Z obu stron. Dobrze że od wewnątrz nie. |
Mi z przodu troszkę I zawsze fascynowało mnie przez to zdanie "łysy jak kolano"...
agnieszka_ask - 7 Maj 2008, 11:26
| Martva napisał/a | Ej, ale jest dość nowy, tak? To mógł się wystraszyć.
|
jak od stycznia, to już nie nowy, tylko 4 miesięczny - powinien wiedzieć jak się zachować, a jak nawet nie, to najpierw wyjaśnić, a nie uciekać.
poza tym, co to za czasy, żeby facet kobiałki się bał
Ziuta - 7 Maj 2008, 11:30
| Krasnola napisał/a | | Mi z przodu troszkę I zawsze fascynowało mnie przez to zdanie łysy jak kolano... |
To powiedzenie wymyślił jakiś mężczyzna.

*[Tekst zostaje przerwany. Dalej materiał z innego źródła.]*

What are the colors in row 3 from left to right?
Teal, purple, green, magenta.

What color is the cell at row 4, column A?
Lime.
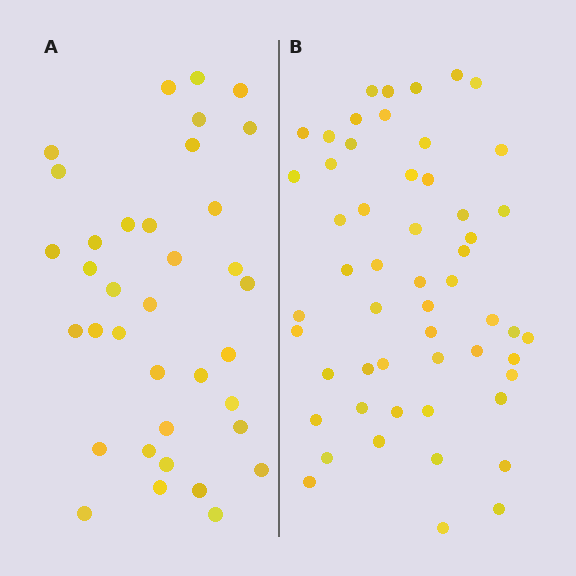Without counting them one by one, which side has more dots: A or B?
Region B (the right region) has more dots.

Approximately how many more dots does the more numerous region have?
Region B has approximately 20 more dots than region A.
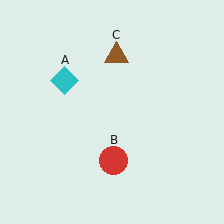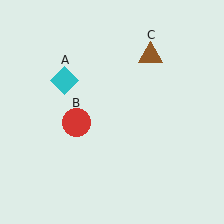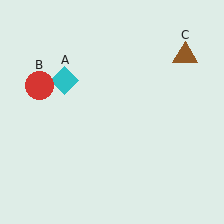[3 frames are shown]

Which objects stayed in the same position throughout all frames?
Cyan diamond (object A) remained stationary.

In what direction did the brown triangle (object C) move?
The brown triangle (object C) moved right.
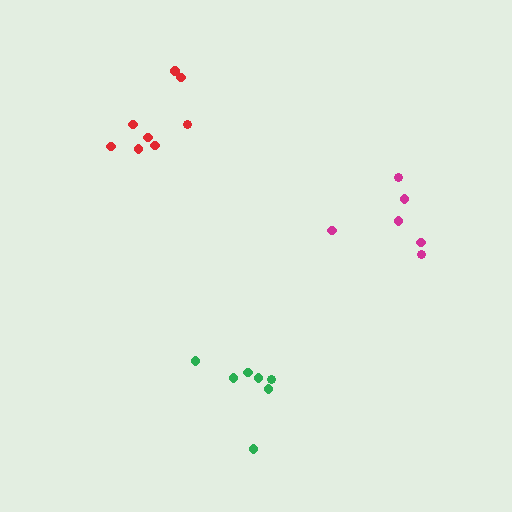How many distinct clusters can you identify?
There are 3 distinct clusters.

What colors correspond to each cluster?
The clusters are colored: red, green, magenta.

Dowód: skoro kolana nie muszę strzyc ani czesać - znaczy, że jest łyse. QED.
Kasiek - 7 Maj 2008, 11:59
| agnieszka_ask napisał/a | poza tym, co to za czasy, żeby facet kobiałki się bał |
On ma łaskotki a ja wiem gdzie
Z drugiej strony on wie że ja mam łaskotki.
Martva - 7 Maj 2008, 13:00
| Krasnola napisał/a | Mi z przodu troszkę |
Mnie z przodu i z tylu, a to cholernie ciężkie miejsce jest. Ale ja w ogóle strasznie owłosiona jestem, przyglądałam sie ostatnio mojej twarzy i dekoltowi i generalnie wszędzie mam jakieś włosy, meszki etc. Może mam nadprodukcję testosteronu, niedługo zacznę pic piwo i oglądać mecze w TV?
| agnieszka_ask napisał/a | | jak od stycznia, to już nie nowy, tylko 4 miesięczny |
E, całkiem świeży jak na kumpla.
| Kasiek napisał/a |
On ma łaskotki a ja wiem gdzie
Z drugiej strony on wie że ja mam łaskotki. |
Urocze
Kruk Siwy - 7 Maj 2008, 13:23
Martva, skończ z tą włochatą autoreklamą!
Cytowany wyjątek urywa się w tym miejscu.